Aerial Communications posted $21 million in operating losses for the first quarter, which the company said was slightly below expectations.
Aerial’s parent, Telephone and Data System Inc. of Chicago, reported good first-quarter growth in its core telephone business and its subsidiary cellular operations.
Executives said those strong performances offset the costs incurred by Aerial, which is building and launching personal communication services networks.
No depreciation and amortization was noted in Aerial’s first-quarter report, but that will change now that one network has been launched and five more are scheduled for launch in the second quarter.
Company executives expect those costs will be prominent in the second and third quarters. Capital expenditures for the first quarter were $121.4 million, with the expectation that capital costs will rise to $345 million by year’s end.

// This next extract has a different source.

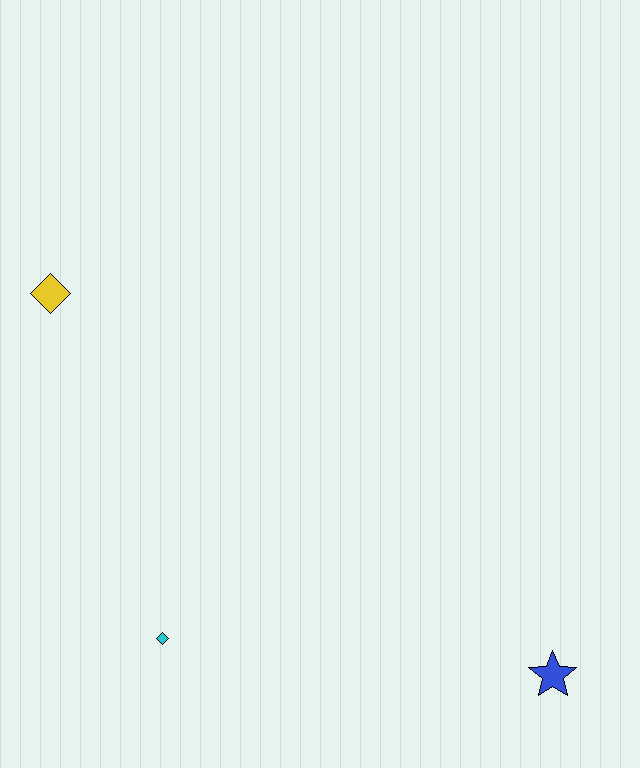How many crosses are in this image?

Aerial’s net loss was $22.3 million, or 31 cents per share, for the first quarter, compared with a net loss of $6.7 million, or 11 cents per share, for first quarter 1996.
Aerial has a position of leverage not enjoyed by all PCS companies. Aerial and its TDS sister, United States Cellular Corp., are housed in the same Chicago building, and the two place vendor orders together when possible.
“In the long term, success is doing the little things that make the network work,” said Perry Walter, vice president and telecom analyst for Robinson-Humphrey Co. of Atlanta. And U.S. Cellular has experience in exactly those “little things,” such as billing systems and customer service.